Darren Joseph (born August 29, 1968) is a Canadian former professional football running back and fullback who played from 1992 to 2004 in the Canadian Football League (CFL) with the Ottawa Rough Riders, Saskatchewan Roughriders, Toronto Argonauts, Montreal Alouettes, Ottawa Renegades and BC Lions. He is the running backs coach for the Ottawa Gee-Gees of U Sports football.

==Amateur career==
He played in the Canadian Junior Football League for the Ottawa Sooners from 1988 to 1990 and then CIAU football for the Ottawa Gee-Gees from 1991 to 1992.

==Professional career==
===Ottawa Rough Riders===
Joseph first signed with his hometown Ottawa Rough Riders in January 1992 and had 119 carries for 711 yards and two touchdowns in his rookie season. He also had 15 receptions for 113 yards and a 10-yard touchdown pass in 1992. His production fell in 1993 as he rushed for 398 yards on 108 attempts, but had a career high in receiving yards with 403 from 33 catches. In his last year with the Rough Riders, in 1994, he had 68 carries for 280 yards and 18 catches for 185 yards.

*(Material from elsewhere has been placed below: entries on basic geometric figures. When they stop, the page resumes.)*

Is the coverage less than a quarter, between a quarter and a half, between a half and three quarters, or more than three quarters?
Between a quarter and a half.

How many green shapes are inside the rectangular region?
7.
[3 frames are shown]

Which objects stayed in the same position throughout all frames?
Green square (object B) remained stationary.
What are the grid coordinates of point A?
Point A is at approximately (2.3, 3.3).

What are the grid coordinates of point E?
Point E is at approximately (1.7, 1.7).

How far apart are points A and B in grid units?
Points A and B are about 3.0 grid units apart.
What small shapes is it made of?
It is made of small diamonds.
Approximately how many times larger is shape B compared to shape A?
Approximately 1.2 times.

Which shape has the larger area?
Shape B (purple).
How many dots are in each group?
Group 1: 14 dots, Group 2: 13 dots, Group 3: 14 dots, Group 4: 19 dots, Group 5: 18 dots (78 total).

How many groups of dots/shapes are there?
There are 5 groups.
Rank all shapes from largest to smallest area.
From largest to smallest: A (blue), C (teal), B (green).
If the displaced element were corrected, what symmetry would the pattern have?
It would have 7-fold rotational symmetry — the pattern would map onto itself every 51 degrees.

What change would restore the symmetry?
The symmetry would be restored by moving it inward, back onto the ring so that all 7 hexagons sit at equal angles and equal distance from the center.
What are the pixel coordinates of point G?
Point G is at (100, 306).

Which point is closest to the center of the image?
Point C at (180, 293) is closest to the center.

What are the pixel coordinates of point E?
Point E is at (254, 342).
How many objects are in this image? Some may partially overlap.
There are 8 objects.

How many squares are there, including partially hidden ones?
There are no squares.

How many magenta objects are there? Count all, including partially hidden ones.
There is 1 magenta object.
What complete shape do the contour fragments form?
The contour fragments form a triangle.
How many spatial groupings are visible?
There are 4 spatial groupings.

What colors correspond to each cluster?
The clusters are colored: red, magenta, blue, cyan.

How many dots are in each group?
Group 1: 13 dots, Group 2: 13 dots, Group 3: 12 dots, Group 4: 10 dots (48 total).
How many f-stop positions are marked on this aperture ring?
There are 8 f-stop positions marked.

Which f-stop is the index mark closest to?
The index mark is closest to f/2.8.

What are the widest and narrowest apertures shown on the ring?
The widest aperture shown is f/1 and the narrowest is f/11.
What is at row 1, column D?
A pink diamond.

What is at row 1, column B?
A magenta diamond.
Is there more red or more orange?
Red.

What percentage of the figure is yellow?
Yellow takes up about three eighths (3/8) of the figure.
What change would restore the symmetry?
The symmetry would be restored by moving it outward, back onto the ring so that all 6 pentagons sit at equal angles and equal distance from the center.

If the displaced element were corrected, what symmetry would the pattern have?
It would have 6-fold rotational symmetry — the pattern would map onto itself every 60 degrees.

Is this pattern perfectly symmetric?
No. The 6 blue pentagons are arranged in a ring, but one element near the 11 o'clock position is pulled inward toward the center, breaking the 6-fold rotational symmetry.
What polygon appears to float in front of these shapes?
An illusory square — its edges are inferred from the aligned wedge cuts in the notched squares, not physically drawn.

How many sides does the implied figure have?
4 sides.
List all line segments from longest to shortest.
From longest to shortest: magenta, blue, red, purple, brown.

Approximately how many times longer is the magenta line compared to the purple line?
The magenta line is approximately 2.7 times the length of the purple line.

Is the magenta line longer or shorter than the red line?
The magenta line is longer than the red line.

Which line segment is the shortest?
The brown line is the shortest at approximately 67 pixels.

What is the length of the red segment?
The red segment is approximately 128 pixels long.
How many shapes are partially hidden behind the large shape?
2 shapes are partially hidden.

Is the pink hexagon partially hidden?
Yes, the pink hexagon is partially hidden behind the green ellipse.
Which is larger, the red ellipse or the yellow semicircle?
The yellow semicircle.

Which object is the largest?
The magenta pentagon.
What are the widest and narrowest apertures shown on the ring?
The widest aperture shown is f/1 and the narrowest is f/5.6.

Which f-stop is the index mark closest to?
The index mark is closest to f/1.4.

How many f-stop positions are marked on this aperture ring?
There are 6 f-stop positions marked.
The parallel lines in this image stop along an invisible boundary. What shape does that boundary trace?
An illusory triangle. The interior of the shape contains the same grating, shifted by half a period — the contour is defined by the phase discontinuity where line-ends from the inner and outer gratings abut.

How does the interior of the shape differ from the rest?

===Saskatchewan Roughriders===
On June 25, 1995, Joseph was traded to the Saskatchewan Roughriders in exchange for Chris Burns. He played for four seasons with the Roughriders and shifted more to fullback and special teams coverage as he had a career-high 19 special teams tackles in 1997. He also played in his first Grey Cup game that year where he had one special teams tackle, but the team lost the 85th Grey Cup to the Toronto Argonauts.

===Toronto Argonauts===
As a free agent, Joseph signed with the Toronto Argonauts on March 1, 1999. He played in 22 regular season games over two seasons with the Argonauts where he had 37 carries for 193 rushing yards and two touchdowns and 16 special teams tackles. He was released by the Argonauts on August 18, 2000.

===Montreal Alouettes===
Soon after his Toronto departure, Joseph was signed by the Montreal Alouettes on August 22, 2000. He played in nine regular season games for the team and had 11 special teams tackles.

===Toronto Argonauts===
Joseph re-signed with the Toronto Argonauts for the 2001 season and played in 17 regular season games where he had nine carries for 25 yards and a touchdown along with nine special teams tackles.

===Ottawa Renegades===
In 2002, Joseph joined the expansion Ottawa Renegades where he played in 11 regular season games and had four catches for 37 yards and a touchdown in addition to 11 special teams tackles. During the 2003 season, he matched a CFL record when he recorded seven special teams tackles in a single game on October 13, 2003.

===BC Lions===
Joseph signed with the BC Lions in 2004 and played in five regular season games where he had six special teams tackles. He also played in the 92nd Grey Cup where he recorded three special teams tackles, but the Lions lost the game to the Toronto Argonauts.

For his playing career, Joseph played in 175 regular season games and ran for 2,412 yards on 526 attempts, scoring 15 rushing touchdowns. He also caught 103 passes for 1,175 yards and four receiving touchdowns. While playing on special teams, he recorded 122 special teams tackles.

==Coaching career==
After working as a police officer following his playing career, Joseph became the running backs coach for the Ottawa Gee-Gees in 2021. Joseph stepped aside for the 2022 season, but returned for the 2023 campaign.